当の同僚にも聞き取り調査の末、全面的に相手の非が認められ、一度は異動が決定した。しかし当の本人が、「今は異動は困る。ここで働かせてください」と、あろうことか泣きながら殊勝に詫びを入れてきたので、とりあえず今回は今後の様子見ってことで了承したのだ。
以後がらっと態度が変わり、挨拶も含めて素直な大人しい態度が続いている。いい年こいたおっさんが、異動を告げられた途端、今までの横柄な態度から一転、いきなり泣き出したことも含めて、その急変ぶりによけい不快感が湧く。既に軽蔑以外どんな感情もその男には湧かない。

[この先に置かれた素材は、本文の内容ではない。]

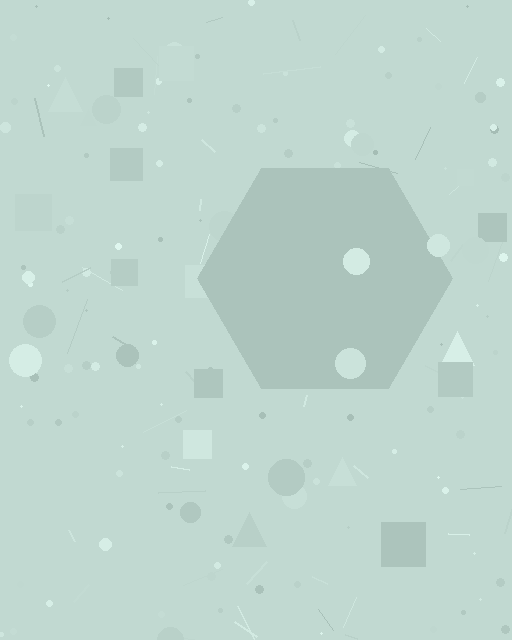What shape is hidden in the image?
A hexagon is hidden in the image.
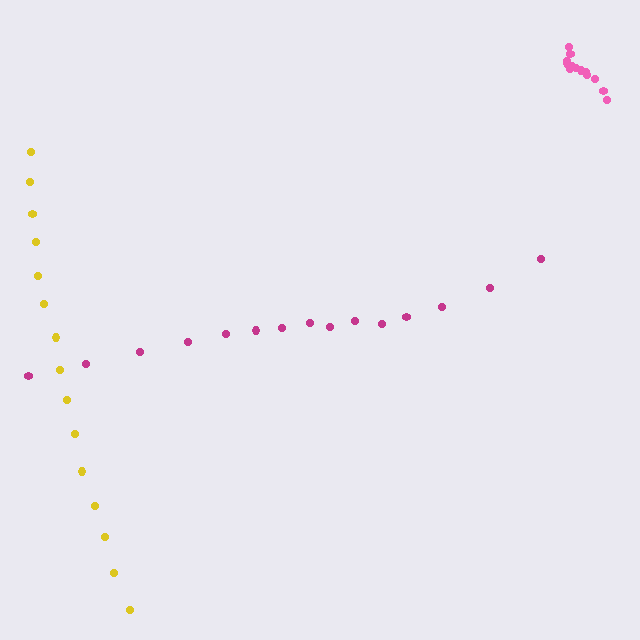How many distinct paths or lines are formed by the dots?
There are 3 distinct paths.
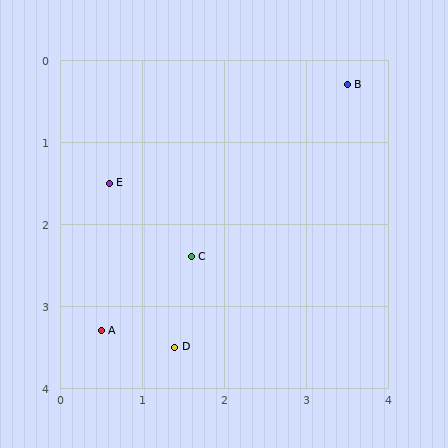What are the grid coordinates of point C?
Point C is at approximately (1.6, 2.4).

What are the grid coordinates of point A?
Point A is at approximately (0.5, 3.3).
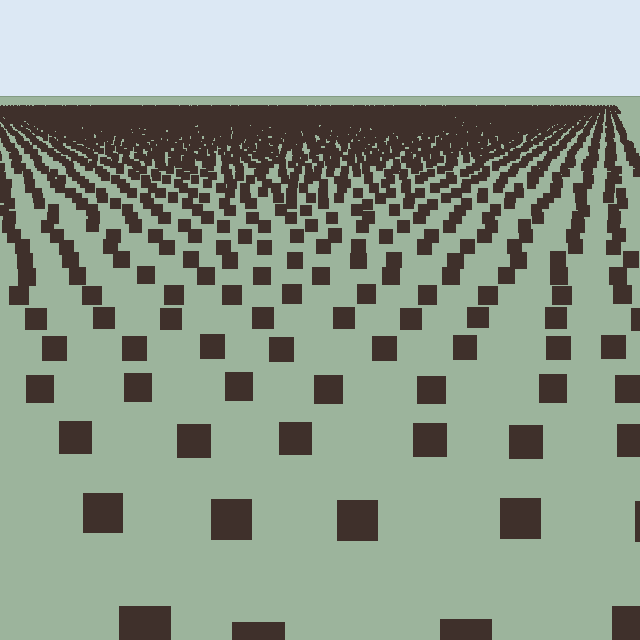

という経緯があり、更には一度決まっていたシフトを参考に、既に休日に予定を組んでいた同僚の要望も入れて、結果、世間が休日であった三日間全て職場で過ごす三泊四日連続出勤と相成った次第。そういう組み方しかどうしても出来なかったのだ。
そのご褒美というわけでなく、これも急なシフト変更による歪な連休であるが、十二日の水曜日から十四日の金曜日にかけて三連休を得ることが出来た。
連休が取れるのは五月以来、およそ五ヶ月ぶり。六月以降先月まで、休みが一日も取れない月も含めて、多い月で四日も取れればいい方。残業に次ぐ残業という状況が続いていたので、久しぶりに取れた連休が、いきなり三連休というのは正直戸惑った。本当はまとめて三日休めるより、もっと満遍なく多く休みが取れる方が有り難いが、まぁ今はそれをボヤいていても仕方がない。ひょんなことから取れた三連休を、せめて有効に楽しみたいと、今年は諦めていた秋の散策をその初日に当てることにした。今年はいつまでも暑さが残っていたが、ちょうど空気も秋らしくなったので、なおさら旅情が募ったのだ。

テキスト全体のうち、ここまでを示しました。